Overview
MaxDiffusion supports training and inference for multiple state-of-the-art diffusion models. Each model has specific requirements, configurations, and optimizations for different hardware accelerators.
Stable Diffusion models
MaxDiffusion supports the complete Stable Diffusion family with training and inference capabilities.
Stable Diffusion 1.x
Architecture : U-Net based text-to-image model with CLIP text encoder
Supported features :
Training and inference
Dreambooth fine-tuning
ControlNet conditioning
Configuration :
pretrained_model_name_or_path : 'runwayml/stable-diffusion-v1-5'
resolution : 512
attention : 'flash'
Training example :
python -m src.maxdiffusion.train src/maxdiffusion/configs/base14.yml \
run_name="my_run" \
output_dir="gs://your-bucket/" \
attention=flash
Stable Diffusion 2.x
Architecture : Enhanced U-Net with improved text encoder
Supported models :
SD 2 base (512x512)
SD 2.1 (768x768)
Configuration :
pretrained_model_name_or_path : 'stabilityai/stable-diffusion-2-base'
resolution : 512
weights_dtype : 'float32'
activations_dtype : 'float32'
pretrained_model_name_or_path : 'stabilityai/stable-diffusion-2-1'
resolution : 768
attention : 'flash'
Stable Diffusion XL
Architecture : Larger U-Net with dual text encoders (CLIP + OpenCLIP)
Supported features :
Training and inference
Multi-host distributed training
LoRA fine-tuning
SDXL Lightning (fast inference)
ControlNet
Configuration :
pretrained_model_name_or_path : 'stabilityai/stable-diffusion-xl-base-1.0'
resolution : 1024
weights_dtype : 'float32'
activations_dtype : 'bfloat16'
attention : 'dot_product'
Parallelism configuration :
mesh_axes : [ 'data' , 'fsdp' , 'context' , 'tensor' ]

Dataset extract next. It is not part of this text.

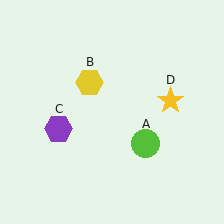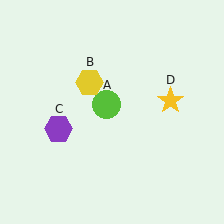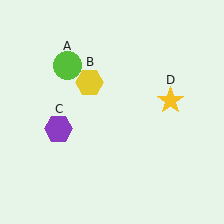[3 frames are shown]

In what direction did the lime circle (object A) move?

ici_data_parallelism : -1 # Auto-shard
ici_fsdp_parallelism : 1
ici_context_parallelism : 1
ici_tensor_parallelism : 1
Training example :
python -m src.maxdiffusion.train_sdxl src/maxdiffusion/configs/base_xl.yml \
run_name="my_xl_run" \
output_dir="gs://your-bucket/" \
per_device_batch_size= 1
GPU training with fused attention :
NVTE_FUSED_ATTN = 1 python -m src.maxdiffusion.train_sdxl \
src/maxdiffusion/configs/base_xl.yml \
hardware=gpu \
attention="cudnn_flash_te" \
per_device_batch_size= 1
Flux models
Architecture : Transformer-based architecture with flow matching
Variants :
Flux.1-dev : 28-step high-quality generation
Flux.1-schnell : 4-step fast generation
Key features :
Transformer architecture (not U-Net)
T5-XXL and CLIP text encoders
Flow matching instead of DDPM
LoRA support
GPU acceleration with Transformer Engine
Configuration
pretrained_model_name_or_path : 'black-forest-labs/FLUX.1-dev'
flux_name : "flux-dev"
max_sequence_length : 512
weights_dtype : 'bfloat16'
activations_dtype : 'bfloat16'
attention : 'flash'
offload_encoders : True # Save memory
Parallelism strategies
Data parallelism (DDP)
Model parallelism (FSDP)
ici_data_parallelism : 4
ici_fsdp_parallelism : 1
ici_context_parallelism : 1
ici_tensor_parallelism : 1
ici_data_parallelism : 1
ici_fsdp_parallelism : -1 # Auto-shard across devices
offload_encoders : False
Training example
python src/maxdiffusion/train_flux.py \
src/maxdiffusion/configs/base_flux_dev.yml \
run_name="test-flux-train" \
output_dir="gs://your-bucket/" \
jax_cache_dir="/tmp/jax_cache"
Inference examples
Flux-dev
Flux-schnell
GPU with fused attention
python src/maxdiffusion/generate_flux.py \
src/maxdiffusion/configs/base_flux_dev.yml \
prompt="photograph of an electronics chip in the shape of a race car" \
per_device_batch_size= 1
Model Accelerator Strategy Batch Size Steps Time (secs) Flux-dev v4-8 DDP 4 28 23 Flux-schnell v4-8 DDP 4 4 2.2 Flux-dev v6e-4 DDP 4 28 5.5 Flux-schnell v6e-4 DDP 4 4 0.8 Flux-schnell v6e-4 FSDP 4 4 1.2
Wan models
Architecture : Video diffusion transformers using Rectified Flow
Supported models :
Wan2.1 : 14B parameter text-to-video and image-to-video
Wan2.2 : 27B parameter enhanced quality
Key features :
Text-to-video and image-to-video generation
Up to 121 frames at 720p/1080p
Sequence parallelism for long videos
LoRA support
Evaluation during training
Configuration
pretrained_model_name_or_path : 'Wan-AI/Wan2.1-T2V-14B-Diffusers'
model_name : wan2.1
model_type : 'T2V'
weights_dtype : 'bfloat16'
activations_dtype : 'bfloat16'
attention : 'flash'
flash_min_seq_length : 0
mask_padding_tokens : True
Parallelism for video models
Wan models use specialized parallelism for long sequences:
# Sequence parallelism (splits sequence across devices)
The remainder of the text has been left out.